Generales Escuchar artículo

La frase con la que Aristóteles reveló el secreto de la felicidad

La idea de que “la felicidad depende de nosotros mismos” constituye uno de los pilares del pensamiento de Aristóteles y continúa como ...

La frase con la que Aristóteles reveló el secreto de la felicidad

La idea de que “la felicidad depende de nosotros mismos” constituye uno de los pilares del pensamiento de Aristóteles y continúa como ...

La idea de que “la felicidad depende de nosotros mismos” constituye uno de los pilares del pensamiento de Aristóteles y continúa como un objeto central de estudio en la filosofía contemporánea. El pensador griego postuló que la felicidad (o eudaimonía) es el fin último de la vida humana, alcanzable no mediante bienes externos o factores aleatorios, sino a través de la acción deliberada y la formación de un carácter virtuoso.

Según registros de la Stanford Encyclopedia of Philosophy y el Center for Hellenic Studies de Harvard, este enfoque traslada la responsabilidad de la realización personal directamente al individuo, por lo que define el bienestar como una tarea constante y racional que se desarrolla a lo largo de toda la existencia.

La felicidad como actividad del alma

Para Aristóteles, la felicidad no es una emoción pasajera ni un estado pasivo derivado del placer o la riqueza. En su obra principal, la Ética a Nicómaco, el filósofo sostiene que se trata de una “actividad del alma conforme a la virtud”. Esto implica que la plenitud surge de realizar acciones que perfeccionen la naturaleza humana, específicamente aquellas vinculadas a la razón.

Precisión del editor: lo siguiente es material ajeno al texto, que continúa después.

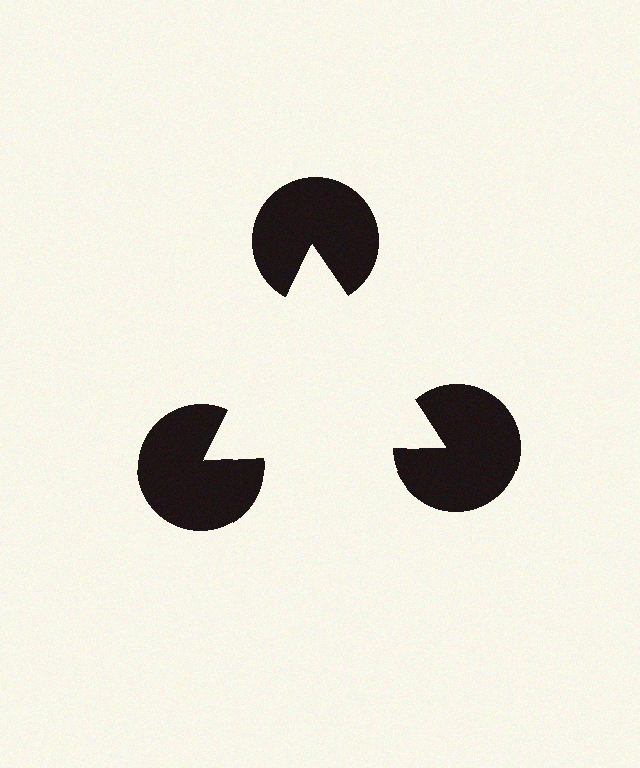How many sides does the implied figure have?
3 sides.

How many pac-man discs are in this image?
There are 3 — one at each vertex of the illusory triangle.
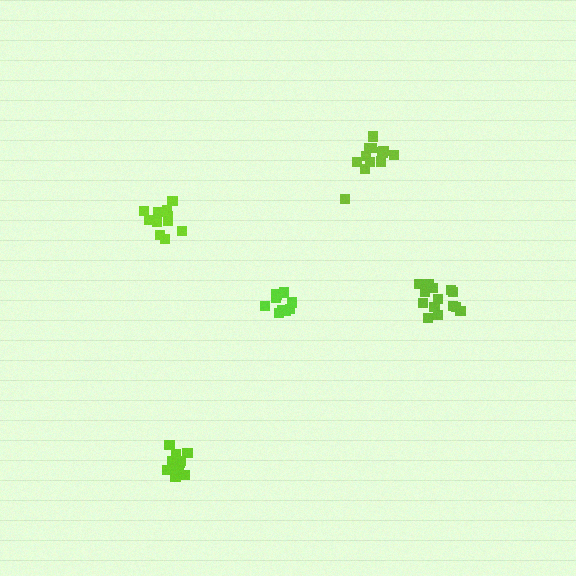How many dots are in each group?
Group 1: 12 dots, Group 2: 13 dots, Group 3: 11 dots, Group 4: 9 dots, Group 5: 14 dots (59 total).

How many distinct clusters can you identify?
There are 5 distinct clusters.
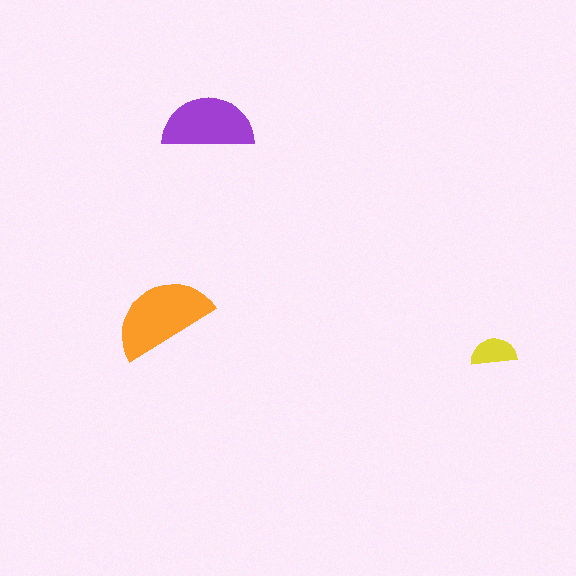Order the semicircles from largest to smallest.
the orange one, the purple one, the yellow one.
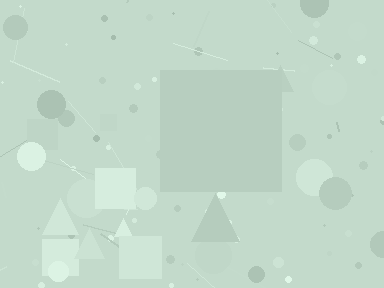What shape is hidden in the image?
A square is hidden in the image.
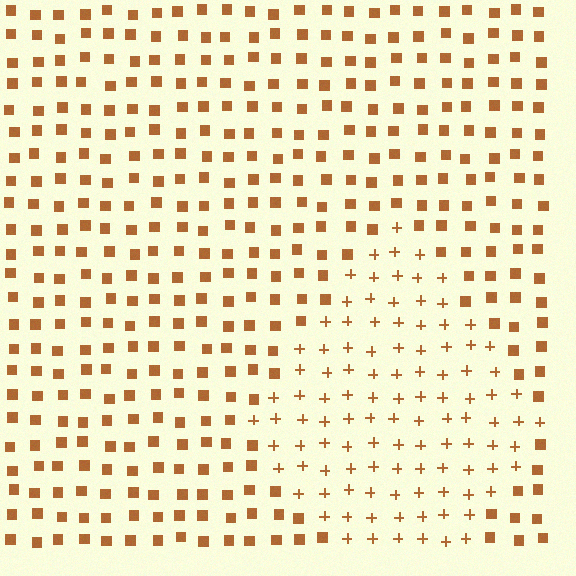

De acuerdo con el Center for Hellenic Studies de Harvard, una vida feliz requiere el ejercicio tanto de la sabiduría teórica como de las virtudes prácticas. Si bien el autor reconoce que factores externos como la salud, la riqueza o las amistades pueden facilitar este proceso, recalca que estos son complementarios; la verdadera esencia de la felicidad reside en la disposición ética y la capacidad de autogobierno del sujeto.

El cultivo de la virtud y el término medio

La afirmación de que la felicidad depende de uno mismo se sustenta en la adquisición de hábitos. Aristóteles explica que la virtud no es una cualidad innata, sino el resultado de elecciones repetidas y racionales. Este proceso lleva al individuo a alcanzar el “término medio”, un equilibrio entre los extremos del exceso y la carencia.

La Stanford Encyclopedia of Philosophy subraya que, mediante la autodisciplina y la práctica cotidiana, las personas moldean su propio destino ético. En este sentido, la eudaimonía se construye activamente, lo que permite que el individuo mantenga su base de vida plena incluso cuando las circunstancias externas son adversas, gracias a la excelencia moral lograda por la voluntad.

Vigencia en la ética y la psicología actual

El planteamiento aristotélico mantiene su relevancia en el siglo XXI, donde influye en áreas que van desde la ética profesional hasta la psicología positiva. Investigadores contemporáneos retomaron la noción de que la felicidad está ligada a una vida significativa y al desarrollo del carácter, lo que ofrece una alternativa a las concepciones modernas que vinculan el bienestar únicamente con el éxito material o el consumo.

Instituciones como la Universidad de Stanford destacan que este mensaje reivindica la autonomía personal. Al concebir la felicidad como un proyecto vital que exige esfuerzo y reflexión, la filosofía de Aristóteles sigue como una referencia fundamental para entender la capacidad humana de alcanzar una vida plena a través del ejercicio de la razón.